Celui qui, avec “La Grande vague de Kanagawa”, est entré au Panthéon des images universelles et absolues de l’art -aux côtés de “La nuit étoilée” de Van Gogh, “La Joconde” de Léonard de Vinci, “Le baiser” de Klimt ou “La Naissance de Vénus” de Botticelli- a longtemps été perçu comme un peintre médiocre par ses pairs. “Hokusai” de Hajime Hashimoto balaie la vie de celui qui deviendrait l’icône mondial de l’estampe.
Katsushika Hokusai - incarné par Yûya Yagira, révélé par Kore-eda en 2004 dans “Nobody Knows” - naît dans une famille humble aux alentours de l’année 1760, à Edo, l’ancien nom de Tokyo.
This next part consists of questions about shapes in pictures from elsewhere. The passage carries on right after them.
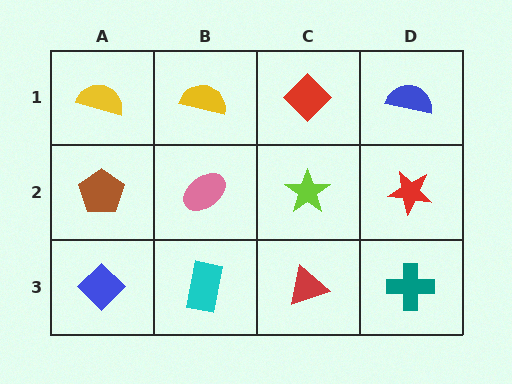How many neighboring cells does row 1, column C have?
3.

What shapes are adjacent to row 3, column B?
A pink ellipse (row 2, column B), a blue diamond (row 3, column A), a red triangle (row 3, column C).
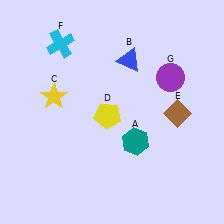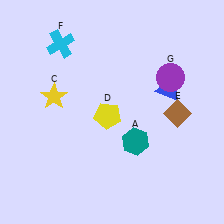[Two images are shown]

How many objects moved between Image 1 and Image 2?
1 object moved between the two images.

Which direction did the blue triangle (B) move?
The blue triangle (B) moved down and to the right.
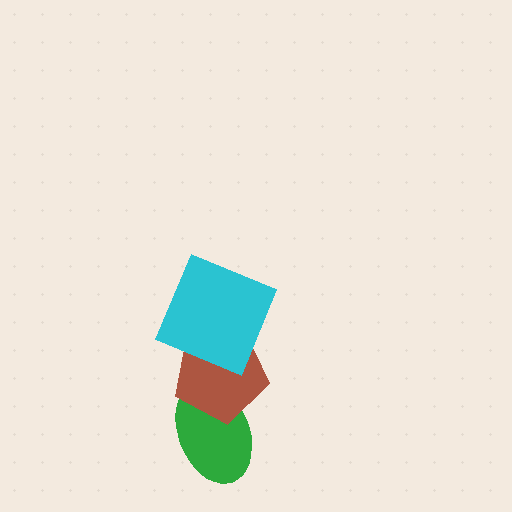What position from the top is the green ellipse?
The green ellipse is 3rd from the top.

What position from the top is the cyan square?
The cyan square is 1st from the top.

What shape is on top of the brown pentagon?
The cyan square is on top of the brown pentagon.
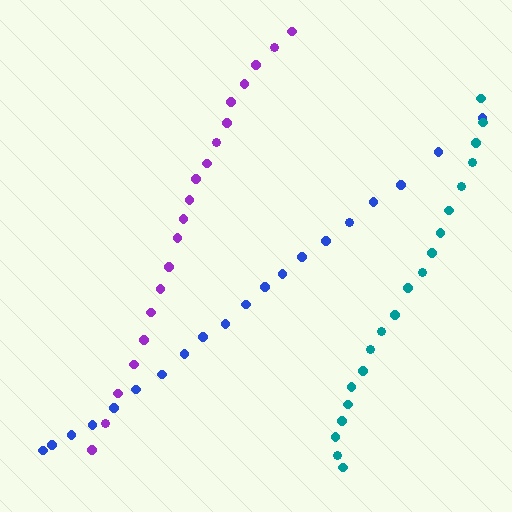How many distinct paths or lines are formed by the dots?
There are 3 distinct paths.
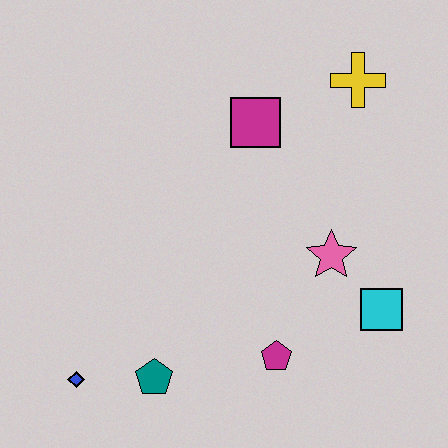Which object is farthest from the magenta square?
The blue diamond is farthest from the magenta square.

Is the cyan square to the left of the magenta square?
No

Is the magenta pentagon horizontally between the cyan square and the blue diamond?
Yes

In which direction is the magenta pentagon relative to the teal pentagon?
The magenta pentagon is to the right of the teal pentagon.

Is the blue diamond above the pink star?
No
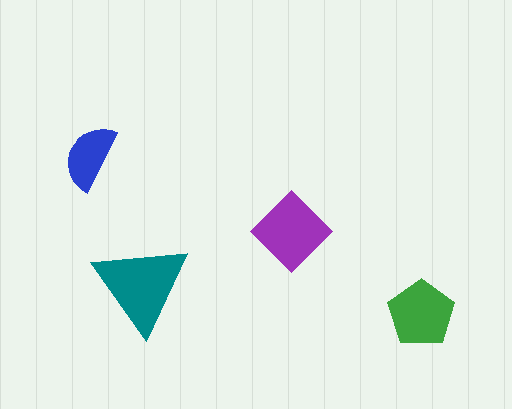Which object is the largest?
The teal triangle.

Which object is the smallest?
The blue semicircle.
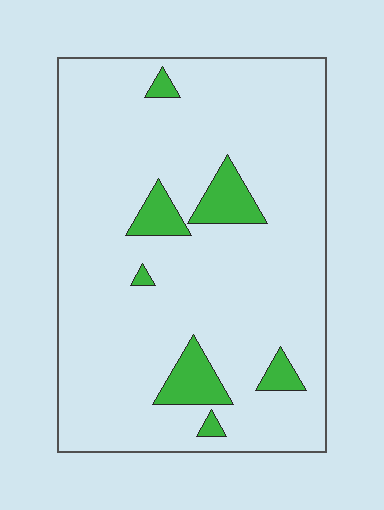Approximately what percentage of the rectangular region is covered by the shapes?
Approximately 10%.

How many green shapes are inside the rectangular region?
7.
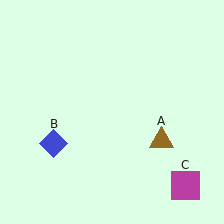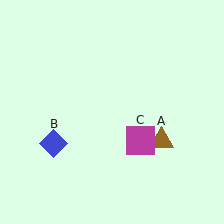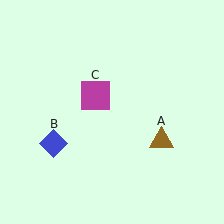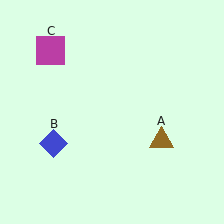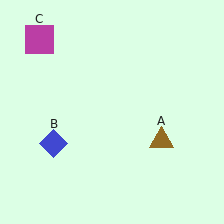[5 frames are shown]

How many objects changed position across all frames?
1 object changed position: magenta square (object C).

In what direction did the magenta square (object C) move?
The magenta square (object C) moved up and to the left.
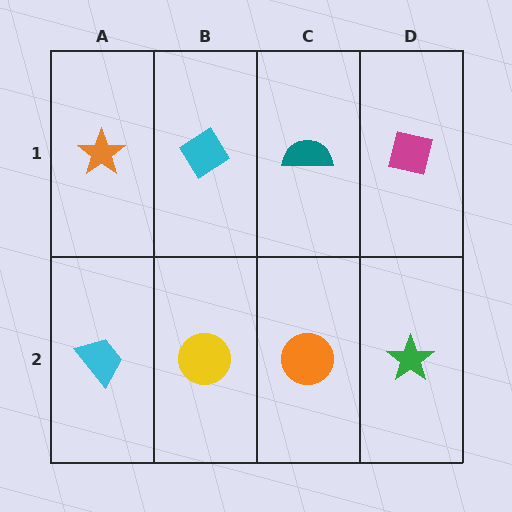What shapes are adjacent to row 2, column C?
A teal semicircle (row 1, column C), a yellow circle (row 2, column B), a green star (row 2, column D).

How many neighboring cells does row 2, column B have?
3.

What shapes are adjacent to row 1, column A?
A cyan trapezoid (row 2, column A), a cyan diamond (row 1, column B).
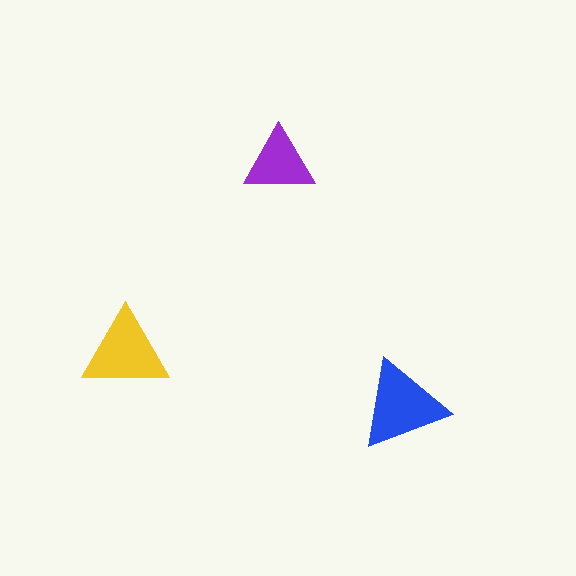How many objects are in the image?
There are 3 objects in the image.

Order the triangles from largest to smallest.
the blue one, the yellow one, the purple one.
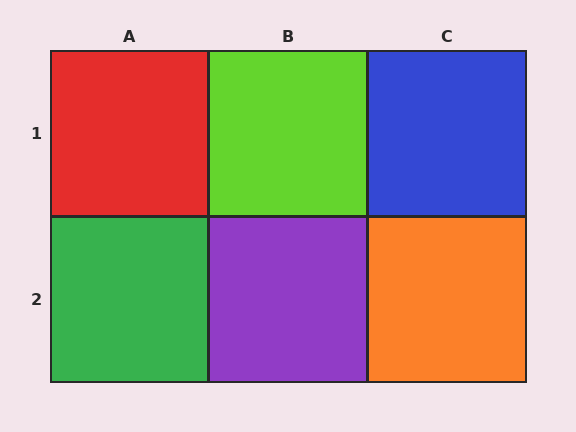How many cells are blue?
1 cell is blue.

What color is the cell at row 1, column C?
Blue.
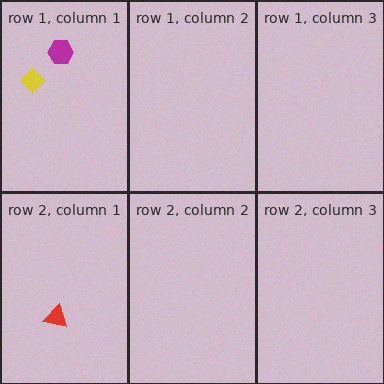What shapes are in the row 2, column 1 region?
The red triangle.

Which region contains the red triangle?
The row 2, column 1 region.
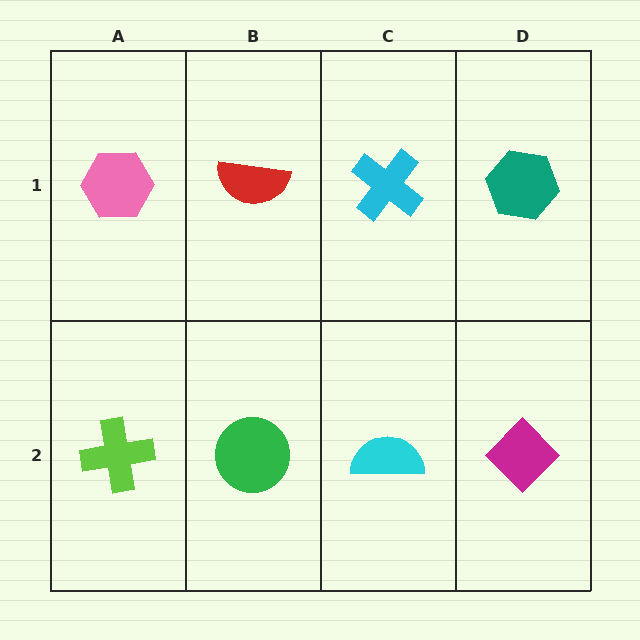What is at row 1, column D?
A teal hexagon.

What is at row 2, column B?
A green circle.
Il intègre très jeune une école de peintres ukiyo-e. De ce mouvement artistique, indissociable de l’avènement d’une bourgeoisie marchande dans les villes, on connaît la peinture mais aussi une profusion d’estampes - facilitant la commercialisation grâce à la reproduction. Les artistes empruntaient leurs sujets aux loisirs mondains ; les courtisanes, les scènes érotiques, le théâtre kabuki… C’est dans ces ateliers et auprès d’éditeurs qu’Hokusai fait ses armes, mais il est ostracisé à cause d’un caractère impétueux et d’un style peu conventionnel. Après une période de grande pauvreté, il trouve son style en se tournant vers une représentation animiste de la nature. L’artiste au dizaines de pseudonymes choisit finalement Hokusai - en hommage à une divinité bouddhiste qu’il admirait.
Plutôt qu’une narration suivie, le film est une série de tableaux, comme des arrêts sur image de la vie d’Hokusai. À défaut de détails biographiques, le réalisateur s’inspire de l’abondance de peintures, estampes et dessins laissés par l’artiste - allant parfois jusqu’à réinterpréter pour la caméra des oeuvres comme “Fuji rouge” ou “Vent soudain”. Le réalisateur joue avec l’esthétique de l’estampe ; une composition léchée, une colorimétrie impeccable, des ralentis exagérés ou des personnages haut en couleurs et expressifs tels des acteurs de kabuki.
Les décors et les costumes nous propulsent directement dans l’univers des estampes - des paysages bleutés aux courtisanes du quartier rouge d’Edo. Le long-métrage est également une fresque du Japon de l’époque - encore fermé au monde extérieur. Au début du XIXe siècle, le pays traverse une période de crise, avec une famine et des révoltes paysannes. En réponse, les shoguns Tokugawa tiennent le pays d’une main de fer, à coup de répression sanglante et de censure allant jusqu’à l’arrestation ou l’exécution d’artistes. C’est dans ce monde étroit qu’évoluent Hokusai et ses pairs. Les hollandais étant les seuls étrangers autorisés à résider au Japon - les artistes japonais ne connaissent que peu l’art occidental. Dans une scène magnifique du film, Juzaburo Tsutaya -ami d’Hokusai et éditeur d’estampes ukiyo-e- montre une sérigraphie d’un mappemonde, tel un trésor, à Hokusai. Au crépuscule de sa vie, le collectionneur d’art lui confie ses fantasmes de voyage et de découverte d’artistes exotiques.
Hokusai meurt en 1949, à presque 90 ans - quatre ans avant l’ouverture au monde du Japon, contraint par l’officier de marine états-unien Matthew Perry qui débarque dans la baie d’Edo avec des navires de guerre - sans savoir que ses oeuvrent allaient voyager et inspirer Claude Monet, Paul Gauguin ou Alfred Sisley.
Peintre passionné et obsessif, écrivain, illustrateur de livres annonciateurs des mangas - dans le film, Hokusai est aussi un époux et un père aimant et taciturne. Bien qu’elle aussi figure majeure de l’art ukiyo-e, sa fille Katsushika Ōi, est maintenue dans l’ombre de l’Histoire de l’art par son père… Elle a néanmoins eu droit à un biopic avant lui avec le film d’animation primé “Miss Hokusai” (2015).